CSE 228: Lecture 12
Video On Demand
Scalability
Let's extend the idea of a digital video store proposed in the last lecture. If we want to make this a scalable service that can extend to provide video on demand to a very large number of users, how do we proceed?
There was a study done about movie rentals that shows that 90% of all rentals are for the top 10% of movies. This is very good news for our system if we can somehow take advantage of it. However, despite the fact that many users want the same movie, most of them will want to watch it at different times during the day, a problem for us to consider.
Architecture
Let's say that we have a main storage server that stores all movies in one place, and a set of users that will want to watch some of those movies at various times during the day.

If we have enough users, it will be impossible for this one server to support all of them. How can we take advantage of the locality implied when 90% of the users want the top 10% of movies? In computer architecture, we use caching to take advantage of locality when accessing the hard disk and memory system, let's try something similar here.
In order to construct the cache, we will need to have a storage provider. This storage provider will sit in between the main server and the users and will attempt to cache the movies in a manner that will provide the video on demand services to the users below it efficiently.

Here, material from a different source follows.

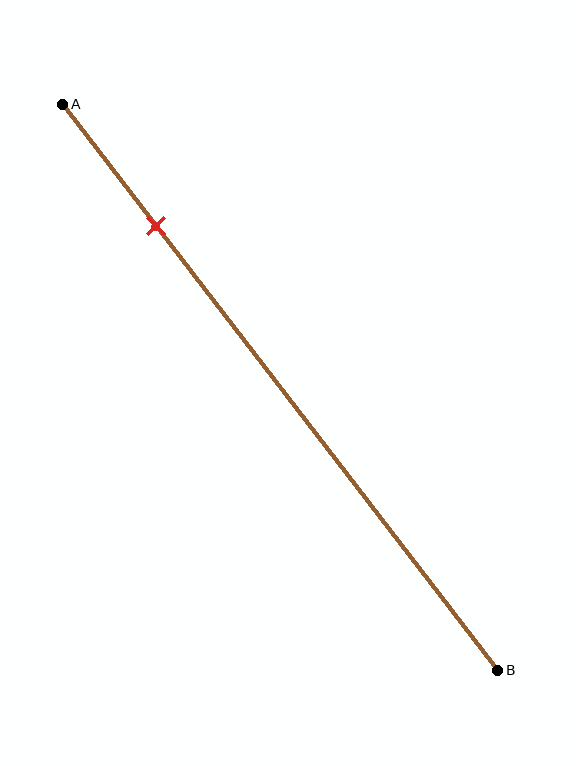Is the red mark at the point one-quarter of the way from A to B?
No, the mark is at about 20% from A, not at the 25% one-quarter point.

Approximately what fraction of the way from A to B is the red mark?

How do we decide on an optimal method of caching our videos? We need to assign costs to the transmission and storage of video in order to determine the method of caching that has the smallest overall cost.
An Example
Assume that the cost to transmit a movie from S1 to S2 is $1.20 and the cost to transmit from S2 to S3 costs $0.40. Let's also assume that the cost to store one video at server S1 is $0.10 per hour, S2 is $0.20 per hour and to store a video at server S3 costs $0.50 per hour. Graphically, this looks like this:

Now we can determine our optimal caching scheme by looking at this as an optimization problem. Let's consider that as an example, User1 wants to watch a video at 2:00, User2 wants to watch the same video at 3:00, one hour later, and User3 wants to watch this video at 12:00, 9 hours after User2.
The first time we transmit, we will need to send the movie from the Main Server all the way to User1. This incurs a cost of $1.60 ($1.20 + $0.40).
Now, if we consider the second user that wants to view this same movie one hour later, we can consider the cost of storing the video at each of the different storage servers for one hour. If we send the video all the way from S1 to User2, this will incur a cost of $1.70 ($0.10 + $1.20 + $0.40). If we store the movie at S2 for an hour and transmit it to User2 we will incur a cost of $0.60 ($0.20 to store and $0.40 to transmit). Finally, if we store the movie at S3, we will incur a cost of $0.50. Since this is the method with the least cost, we should use it.
Now, let's consider the scenario with all three users. Because User3 wants the video 9 hours later, we will again have to reconsider our choices. Retransmitting from S1 all the way to User3 will incur a cost of $2.50 (9*$0.10 + $1.20 + $0.40). Storing at S2 for 9 hours and retransmitting will cost $2.20 (9*$0.20 + $0.40). Storing at S3 for 9 hours will cost $4.50. It looks like the cheapest option for us will be to store the movie at S2.
But wait, what about User2? If we are storing the video at S3 for User2, then the movie will not be available at S2 to store for 9 hours. This means that we will have to adjust the cost for storing that movie at S3 to include either storing at S2 for an additional hour or retransmitting from S3 to S2 so it can be stored there. Since the cost to store at S2 for an additional hour is cheaper than transmitting from S3 to S2, we will have to store the video at S2 for an additional hour. Now, we should reconsider our plan for User2. Since the video will need to be stored at S2 anyway, is it still cost effective for us to store the video at S3 for an hour? If we do this, our total cost will be $4.50 ($1.60 + $0.50 to store at S3 for User2 + $0.20 to also store at S2 for User3 for the additional hour + $2.20 to store at S2 for User3 for the remaining 9 hours and retransmit). If we just store the movie at S2 for both users, our total cost is reduced to $4.40 ($1.60 + $0.60 to store at S2 and transmit to User2 + $2.20 to store at S2 for User3 and retransmit).
It is clear that the optimal solution can be very complex to determine because you need to find the lowest total cost rather than optimizing each user independently. However, Professors Rangan and Papadimitriou have developed and patented a dynamic programming method to solve this problem efficiently, making this approach feasible.
Please read the paper entitled "Architectures for Personalized Multimedia" as a supplement to this material.